You should be able to ge there with incident nodes and gradients along side some spec settings.
If you have hair available to you (or BenR's plugin) you could get very close using the muhHair shader. Those bristles are very much like hair in terms of light interaction.
06-22-2006, 05:50 PM
I agree with JDex, MuhHair is great for things like hard bristles...XSI Hair creates a look that is too soft for bristles.....
06-24-2006, 09:07 PM
A few years ago, before there even was hair in XSI, I worked on a national spot for Oral-B using XSI. Obviously, we had to get everything looking as photoreal and accurate as possible, since our clients were serious, German, toothbrush engineers who would get offended if you called them "brisltes" instead of "tufts". :)

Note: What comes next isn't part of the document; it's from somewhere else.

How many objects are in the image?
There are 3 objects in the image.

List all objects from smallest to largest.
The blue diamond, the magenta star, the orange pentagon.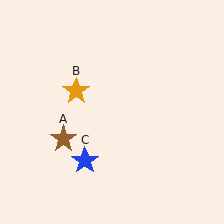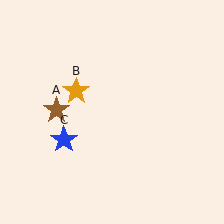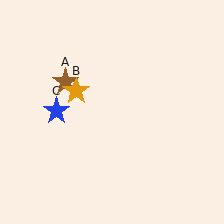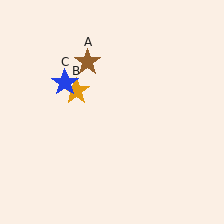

The thing about tufts is that they are monofilament, plastic tubes. They are transparent and translucent, and have a lengthwise, anisotropic, specular streak with distortions. The thing about hair geometry is that it is flat, and all of the shading tricks it uses start from flat geometry. You could displace each hair fiber into a half-tube using a black-white-black gradient applied to a barycentric texture space (barycentric is a setting found on the vector state node, I think) but then it's still only a half tube facing camera. To get the proper translucency and volume effects, you'll need tube geometry.
So hair instancing NURBs tubes would be one way to go. Another would be to build and rig actual tubes, which is what I had to do, not because of shading issues, but because we had to animate our toothbrushes a very specific way.